Romano is rare among former child actors in her willingness to speak so openly. “About 99% of [other child actors] are not going to open up the way that I’ve been choosing to open up about the industry and stuff, because I think they’re concerned that they’re not going to get work or that maybe there’s skeletons in the closet,” she says. Videos like “Why I Don’t Have Famous Friends” and “Why I Can’t Let Go of Kim Possible” tackle sensitive subjects like childhood bullying and an unwavering loyalty to the House of Mouse over the decades that has yet to pay off in spades like it has for fellow early ‘00s breakouts like Raven-Symoné — who, in 2017, snagged a reboot of That’s So Raven (Raven’s Home enters its fifth season next year). This reticence is especially understandable considering how social media often takes glee at tearing down so-called “relics” or “blasts from the past” whenever their names bubble to the surface. “It’s really toxic to talk about ‘throwback’ actors because it’s also coming from the place of, ‘Well, when are they going to die? When are they going to OD? When are they going to fuck up again?’” she says. “That’s not how you reward somebody who’s given you their childhood, but also your childhood memories.”
That said, Romano knows she can’t stay in the past if she wants her brand to move forward — and she does want that. “It doesn’t just have to be, ‘Christy, say that thing, do the thing! When did we go to the moon? Call you, beep you!’” she says. “Like, great: I get it! That content’s already been made. There’s a lot of other stuff I want to talk about.

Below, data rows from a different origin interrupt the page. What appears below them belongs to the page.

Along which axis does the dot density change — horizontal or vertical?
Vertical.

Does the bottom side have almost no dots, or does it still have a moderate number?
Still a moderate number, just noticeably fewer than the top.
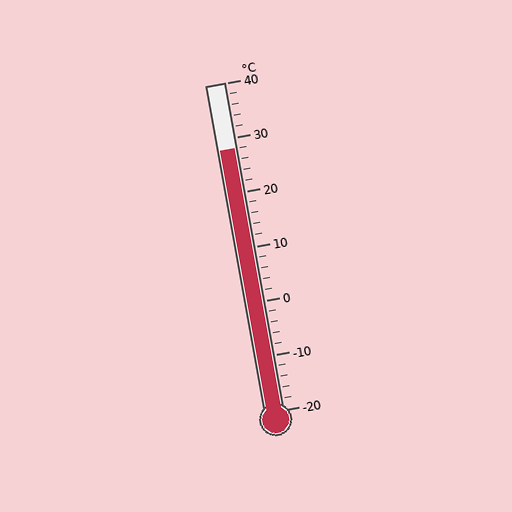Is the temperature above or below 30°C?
The temperature is below 30°C.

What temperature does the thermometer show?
The thermometer shows approximately 28°C.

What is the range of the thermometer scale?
The thermometer scale ranges from -20°C to 40°C.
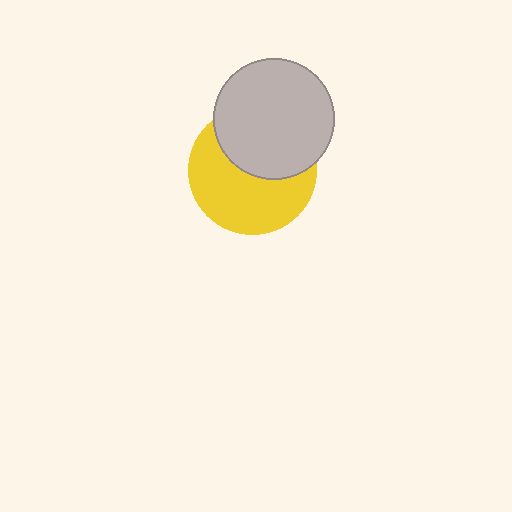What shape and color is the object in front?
The object in front is a light gray circle.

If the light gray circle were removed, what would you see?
You would see the complete yellow circle.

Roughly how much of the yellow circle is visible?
About half of it is visible (roughly 57%).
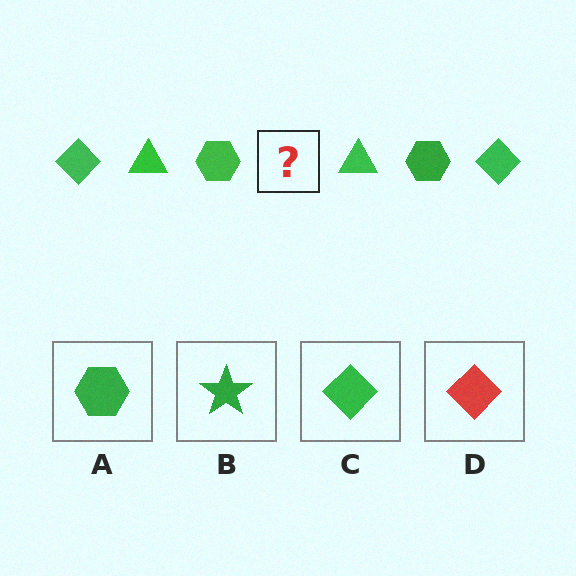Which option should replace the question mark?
Option C.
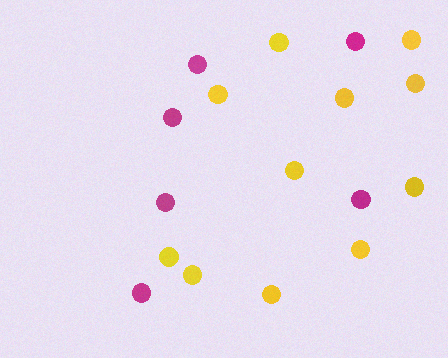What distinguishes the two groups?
There are 2 groups: one group of magenta circles (6) and one group of yellow circles (11).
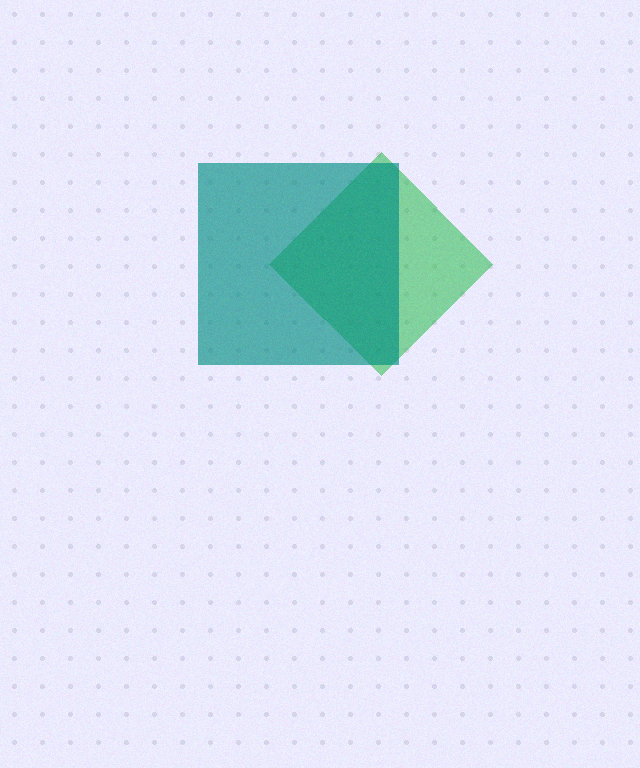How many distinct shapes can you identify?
There are 2 distinct shapes: a green diamond, a teal square.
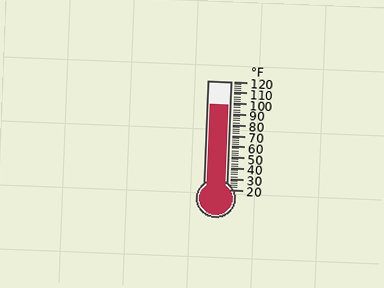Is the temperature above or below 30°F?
The temperature is above 30°F.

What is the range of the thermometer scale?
The thermometer scale ranges from 20°F to 120°F.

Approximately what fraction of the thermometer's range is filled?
The thermometer is filled to approximately 80% of its range.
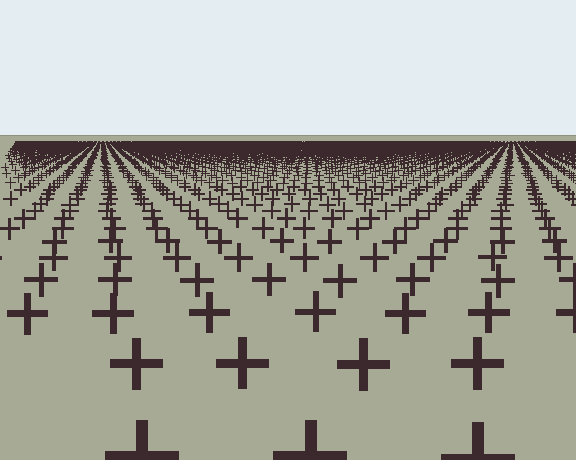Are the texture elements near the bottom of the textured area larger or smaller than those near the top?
Larger. Near the bottom, elements are closer to the viewer and appear at a bigger on-screen size.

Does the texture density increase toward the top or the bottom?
Density increases toward the top.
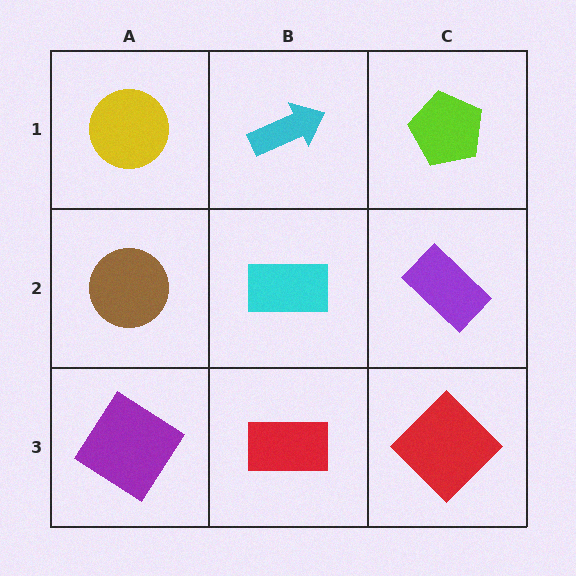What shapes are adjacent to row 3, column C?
A purple rectangle (row 2, column C), a red rectangle (row 3, column B).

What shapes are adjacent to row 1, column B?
A cyan rectangle (row 2, column B), a yellow circle (row 1, column A), a lime pentagon (row 1, column C).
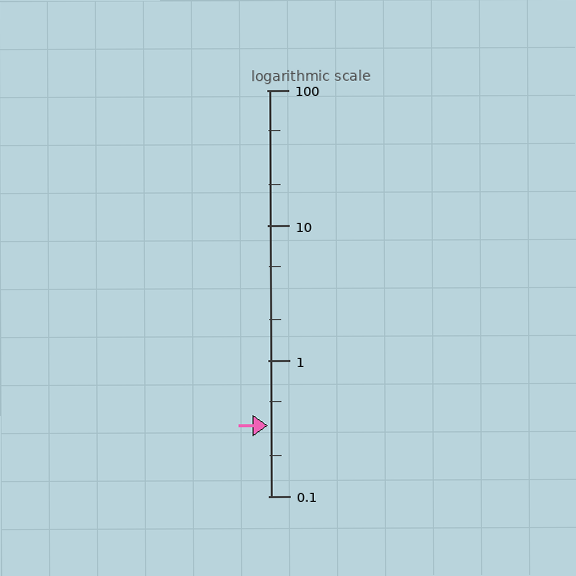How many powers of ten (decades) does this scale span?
The scale spans 3 decades, from 0.1 to 100.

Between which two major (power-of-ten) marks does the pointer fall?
The pointer is between 0.1 and 1.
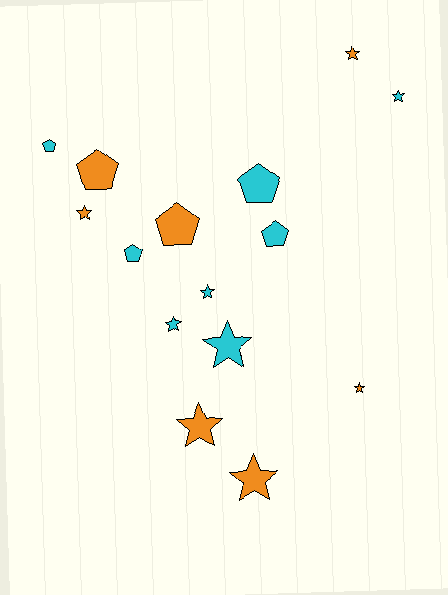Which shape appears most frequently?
Star, with 9 objects.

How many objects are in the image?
There are 15 objects.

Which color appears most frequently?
Cyan, with 8 objects.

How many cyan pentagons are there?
There are 4 cyan pentagons.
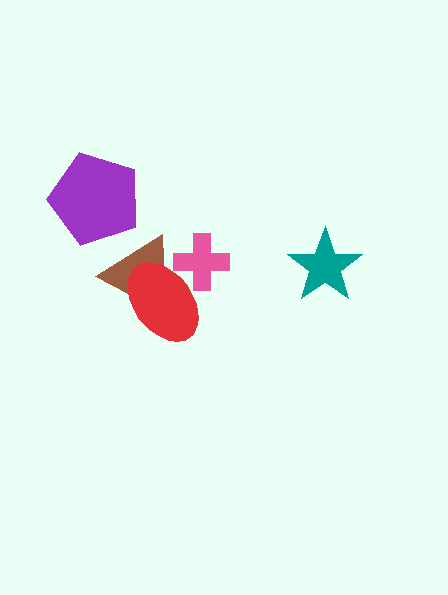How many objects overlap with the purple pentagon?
0 objects overlap with the purple pentagon.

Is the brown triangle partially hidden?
Yes, it is partially covered by another shape.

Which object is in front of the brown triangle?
The red ellipse is in front of the brown triangle.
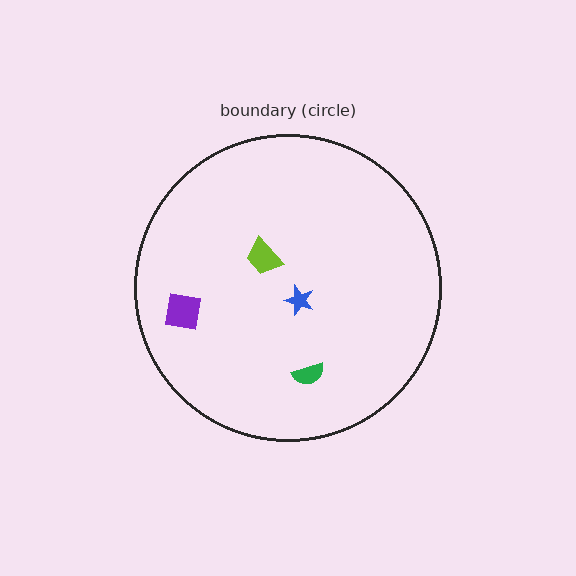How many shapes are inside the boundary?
4 inside, 0 outside.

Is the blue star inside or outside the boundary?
Inside.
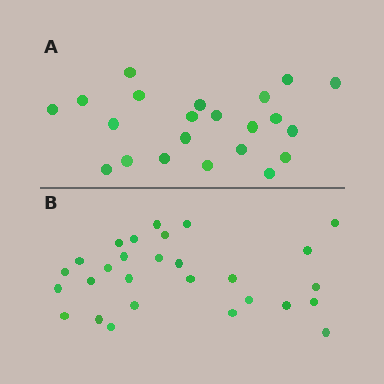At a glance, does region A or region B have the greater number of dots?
Region B (the bottom region) has more dots.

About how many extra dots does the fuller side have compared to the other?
Region B has about 6 more dots than region A.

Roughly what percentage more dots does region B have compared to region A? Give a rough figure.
About 25% more.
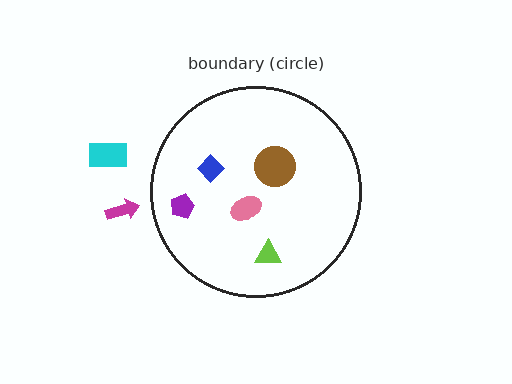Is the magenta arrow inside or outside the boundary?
Outside.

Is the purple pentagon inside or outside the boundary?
Inside.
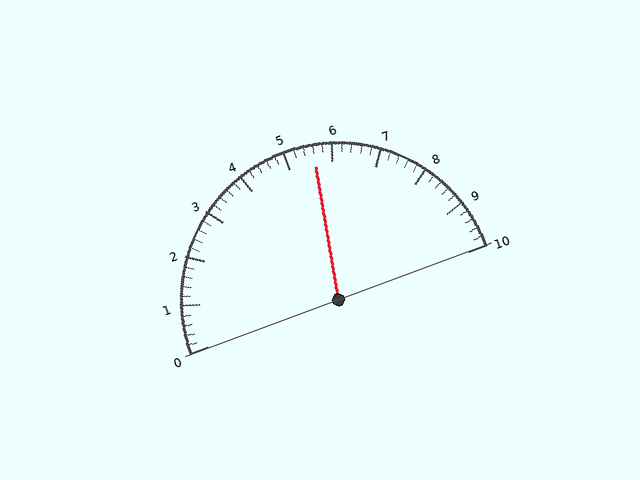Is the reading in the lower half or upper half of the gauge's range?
The reading is in the upper half of the range (0 to 10).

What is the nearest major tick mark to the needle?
The nearest major tick mark is 6.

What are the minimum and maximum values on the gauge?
The gauge ranges from 0 to 10.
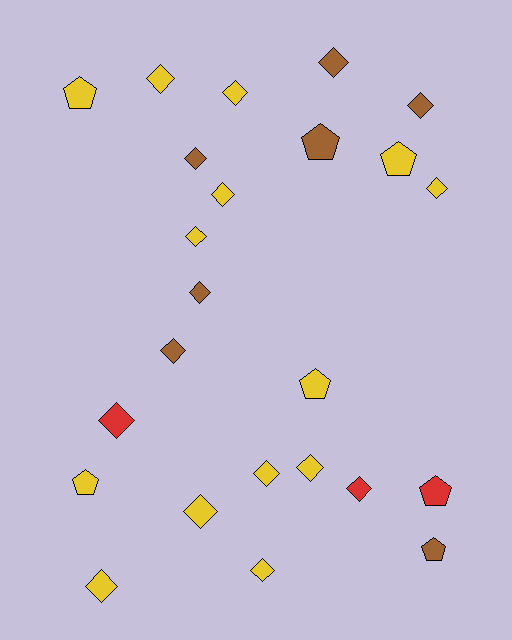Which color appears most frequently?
Yellow, with 14 objects.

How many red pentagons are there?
There is 1 red pentagon.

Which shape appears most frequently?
Diamond, with 17 objects.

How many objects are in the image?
There are 24 objects.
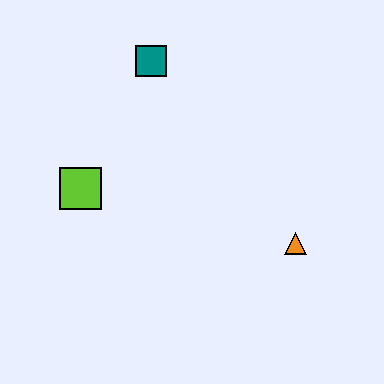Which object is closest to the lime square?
The teal square is closest to the lime square.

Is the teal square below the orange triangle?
No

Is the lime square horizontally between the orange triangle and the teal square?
No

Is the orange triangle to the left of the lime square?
No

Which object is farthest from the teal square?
The orange triangle is farthest from the teal square.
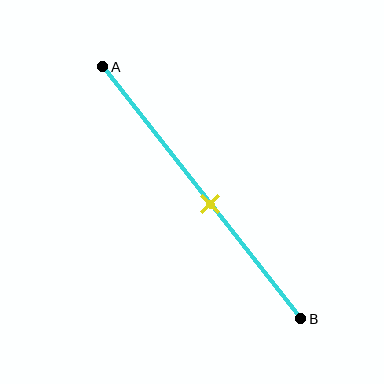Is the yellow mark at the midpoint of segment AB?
No, the mark is at about 55% from A, not at the 50% midpoint.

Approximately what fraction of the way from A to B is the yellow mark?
The yellow mark is approximately 55% of the way from A to B.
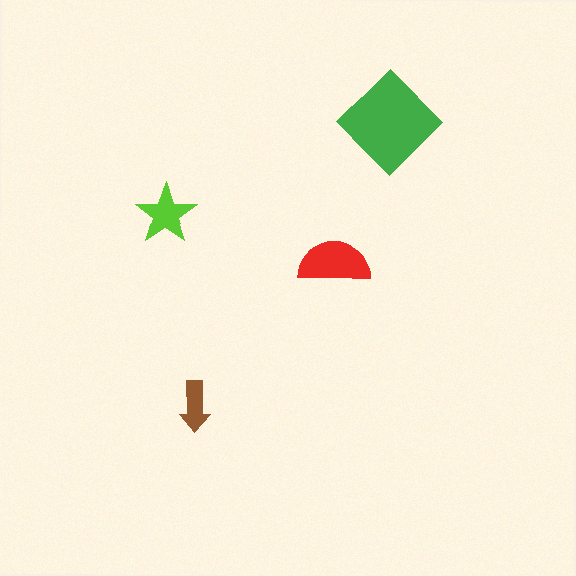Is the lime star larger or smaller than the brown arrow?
Larger.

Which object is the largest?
The green diamond.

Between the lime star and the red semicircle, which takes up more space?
The red semicircle.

For now, Romano is content to continue building buzz — and to remind people she not only exists, but thrives. “When you think about the impact that I had, I used to joke that I was the most unfamous famous person I knew,” she says with a smile. “And now that I know my brand, it’s about building the brand back up.” Gesturing to the white board behind me, she shows a board covered with notes about her goals, including cracking the million-subscriber mark as well as turning their small-scale studio into something much bigger than a YouTube channel. “People are starting to fall into the Christy Romano rabbit hole,” she says. “Now that we’re doing more production stuff, we have a bunch of cameras and a bunch of gear. We are able to, at some point, go and shoot our own feature film now. We know the value of what we have.”